Great American Thinkers on Free Speech
https://www.saturdayeveningpost.com/2015/01/great-american-thinkers-free-speech/
“Freedom of speech is a principal pillar of a free government: When this support is taken away, the constitution of a free society is dissolved,” wrote Founding Father Benjamin Franklin in The Pennsylvania Gazette.
You’ll find more notable quotes on the freedom of expression, a right U.S. citizens have held dear for more than 200 years, below:
“If all printers were determined not to print anything till they were sure it would offend nobody, there would be very little printed.”
— Benjamin Franklin, U.S. Founding Father
“But none of the means of information are more sacred, or have been cherished with more tenderness and care by the settlers of America, than the press.”
— John Adams, second U.S. president
“The liberty of the press is essential to the security of the state.”
— John Adams, second U.S. president
“If men are to be precluded from offering their sentiments on a matter, which may involve the most serious and alarming consequences that can invite the consideration of mankind, reason is of no use to us; the freedom of speech may be taken away, and dumb and silent we may be led, like sheep, to the slaughter.”
— George Washington, first U.S. president
“Our liberty depends on the freedom of the press, and that cannot be limited without being lost.”
— Thomas Jefferson, U.S. Founding Father
“Congress shall make no law respecting an establishment of religion, or prohibiting the free exercise thereof; or abridging the freedom of speech, or of the press; or the right of the people peaceably to assemble, and to petition the government for a redress of grievances.”
— U.S. Constitution
“Were it left to me to decide whether we should have a government without newspapers, or newspapers without a government, I should not hesitate a moment to prefer the latter.”

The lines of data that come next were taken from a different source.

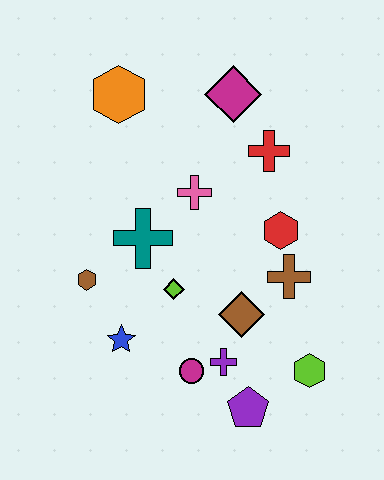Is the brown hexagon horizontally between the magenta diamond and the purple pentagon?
No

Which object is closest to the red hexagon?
The brown cross is closest to the red hexagon.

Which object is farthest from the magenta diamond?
The purple pentagon is farthest from the magenta diamond.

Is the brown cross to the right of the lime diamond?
Yes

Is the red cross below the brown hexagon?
No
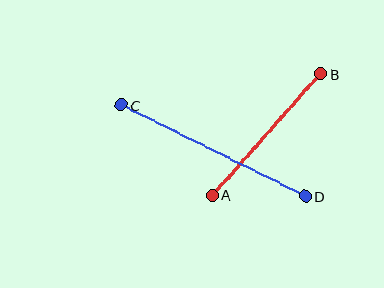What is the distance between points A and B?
The distance is approximately 163 pixels.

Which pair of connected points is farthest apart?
Points C and D are farthest apart.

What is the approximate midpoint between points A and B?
The midpoint is at approximately (266, 134) pixels.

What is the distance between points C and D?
The distance is approximately 206 pixels.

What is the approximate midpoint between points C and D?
The midpoint is at approximately (213, 151) pixels.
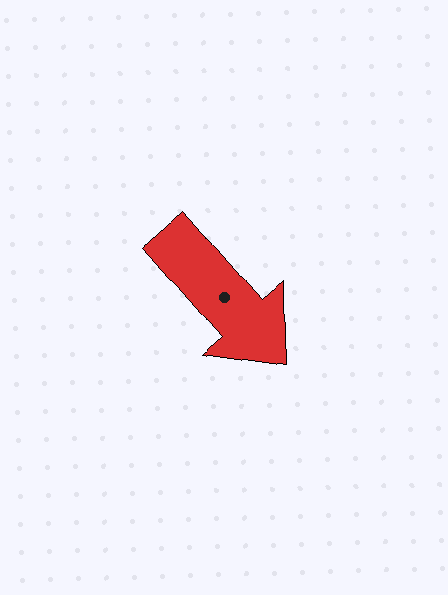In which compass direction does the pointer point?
Southeast.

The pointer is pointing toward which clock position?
Roughly 5 o'clock.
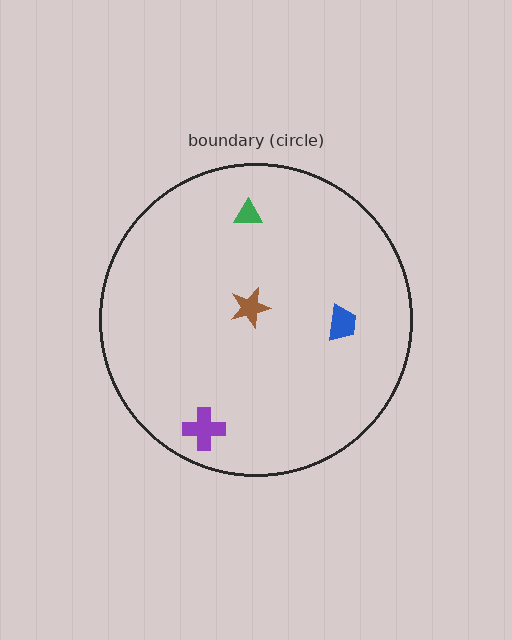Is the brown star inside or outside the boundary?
Inside.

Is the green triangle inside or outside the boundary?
Inside.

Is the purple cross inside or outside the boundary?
Inside.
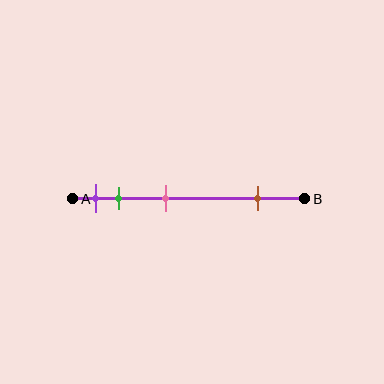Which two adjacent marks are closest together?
The purple and green marks are the closest adjacent pair.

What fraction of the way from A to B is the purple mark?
The purple mark is approximately 10% (0.1) of the way from A to B.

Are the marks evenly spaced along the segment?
No, the marks are not evenly spaced.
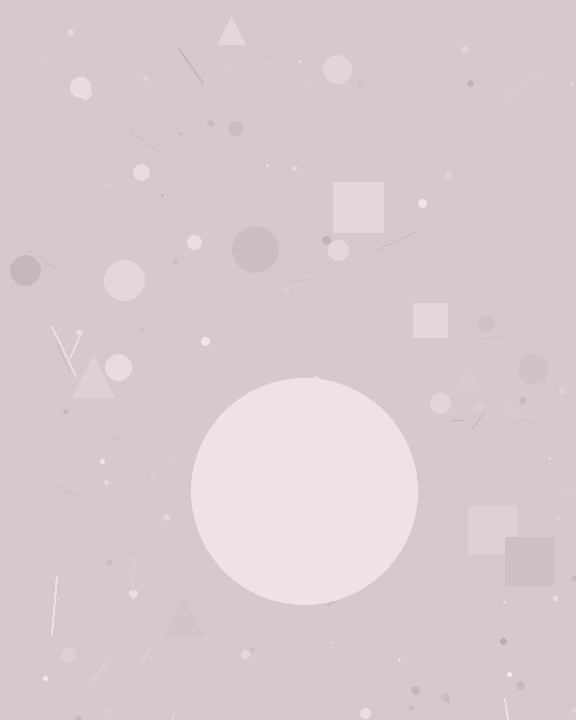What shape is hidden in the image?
A circle is hidden in the image.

— Thomas Jefferson, U.S. Founding Father
“Freedom of speech is a principal pillar of a free government: When this support is taken away, the constitution of a free society is dissolved, and tyranny is erected on its ruins. Republics and limited monarchies derive their strength and vigor from a popular examination into the action of the magistrates.”
— Benjamin Franklin, U.S. Founding Father
“It is the function of speech to free men from the bondage of irrational fears.”
— Louis D. Brandeis, U.S. Supreme Court justice
“We are so concerned to flatter the majority that we lose sight of how very often it is necessary, in order to preserve freedom for the minority, let alone for the individual, to face that majority down.”
— William F. Buckley Jr., founder of National Review magazine
“Of that freedom [of thought and speech] one may say that it is the matrix, the indispensible condition, of nearly every other form of freedom.”
— Benjamin N. Cardozo, U.S. Supreme Court justice
“If there is any principle of the Constitution that more imperatively calls for attachment than any other it is the principle of free thought — not free thought for those who agree with us but freedom for the thought that we hate.”
— Oliver Wendell Holmes Jr., U.S. Supreme Court justice
“Freedom of conscience, of education, or speech, of assembly are among the very fundamentals of democracy and all of them would be nullified should freedom of the press ever be successfully challenged.”